A close-up of a portion of a “relatively new” crater to the southeast taken during Apollo 15’s third lunar walk.
Credit: NASA
A new NASA study of Apollo lunar soil reveals the moon’s record of meteorite impacts and the timing of its water supply. These discoveries set an upper limit on how much water meteorites may have provided late in Earth’s history.
Previous research has shown that meteorites struck Earth early in the solar system’s development and may have been an important source of Earth’s water. In a paper published Tuesday in the Proceedings of the National Academy of Sciences, researchers led by Tony Gargano, a postdoctoral fellow at NASA’s Johnson Space Center and Lunar and Planetary Institute (LPI) in Houston, used a new method to analyze the dusty debris that covers the moon’s surface. regolith. They learned that even under generous assumptions, meteorite strikes from about 4 billion years ago may have provided only a fraction of Earth’s water.
The Moon serves as an ancient archive of the traumatic history that the Earth-Moon system has experienced over billions of years. While Earth’s dynamic crust and weather erase such records, lunar samples preserve them. However, records do not come without challenges. Traditional methods of studying regolith have relied on analysis of metal-preferring elements. These elements can become clouded by repeated impacts on the moon, making it difficult to disentangle and reconstruct what was in the original meteorite.
Enter a highly accurate “fingerprint” that takes advantage of triple oxygen isotopes, the fact that oxygen, the dominant element by mass in rocks, is unaffected by shocks and other external forces. Isotopes help us understand more clearly the composition of the meteorites that impacted the Earth-Moon system. Oxygen isotope measurements revealed that at least about 1% of the regolith’s mass contains carbon-rich meteorite-derived material that was partially vaporized when it impacted the moon. Using these known properties of the meteorite, the research team was able to calculate the amount of water that would have been transported inside.
“The lunar regolith is one of the rare places where we can still interpret a time-integrated record of what was hitting Earth’s neighborhoods over billions of years,” Gargano said. “Using oxygen isotope fingerprints, we can derive impactor signals from mixtures that have been melted, evaporated, and reprocessed many times.”

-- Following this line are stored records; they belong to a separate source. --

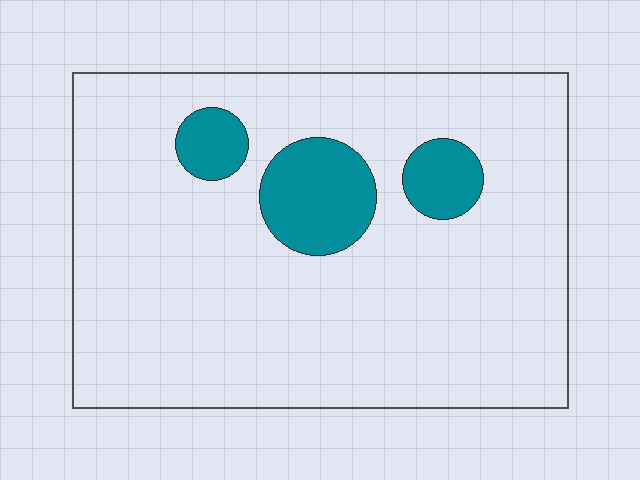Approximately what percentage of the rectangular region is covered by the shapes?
Approximately 10%.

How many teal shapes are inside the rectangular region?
3.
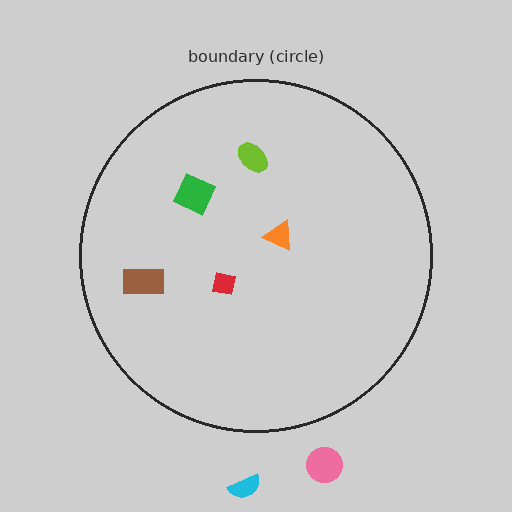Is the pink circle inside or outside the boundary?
Outside.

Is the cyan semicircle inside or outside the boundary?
Outside.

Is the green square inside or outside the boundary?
Inside.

This discovery has implications for our understanding of water sources on Earth and the Moon. When scaled up by a factor of about 20 to account for the much higher proportion of global impacts, the cumulative water represented in the model is only a few percent of the water in the Earth’s oceans. This makes it difficult to reconcile the hypothesis that a late arrival of water-rich meteorites was Earth’s main source of water.
“Our results do not imply that the meteorite did not provide water,” added co-author Justin Simon, a planetary scientist in NASA’s Johnson Division of Astronomical Research and Exploration Sciences. “They say the Moon’s long-term record makes it very difficult for slow meteorite inbounds to become a major source of Earth’s oceans.”
In the case of the Moon, the implied arrival from about 4 billion years ago is small on Earth-ocean scales, but not significant for the Moon. The moon’s available water inventory is concentrated in small, permanently shadowed regions at the north and south poles. These are some of the coldest places in the solar system and present a unique opportunity for scientific discovery and potential resources for lunar exploration as NASA lands astronauts on the moon with Artemis III and beyond.
The samples analyzed for this study were taken from the part of the moon near the moon’s equator facing Earth. Apollo program landing. Rocks and dust collected over 50 years ago continue to reveal new insights, but only on a small portion of the moon. The samples provided through Artemis will open the door to a new generation of discoveries for decades to come.
“I’m part of the next generation of Apollo scientists, people who didn’t participate in the mission but who were trained in the samples and the questions that were made possible by Apollo,” Gargano said. “The value of the Moon is that it gives us ground-truths: real physical matter that we can measure in the laboratory and use to solidify our inferences from orbital data and telescopes. I can’t wait to see what the Artemis samples can tell us and future generations about our place in the solar system.”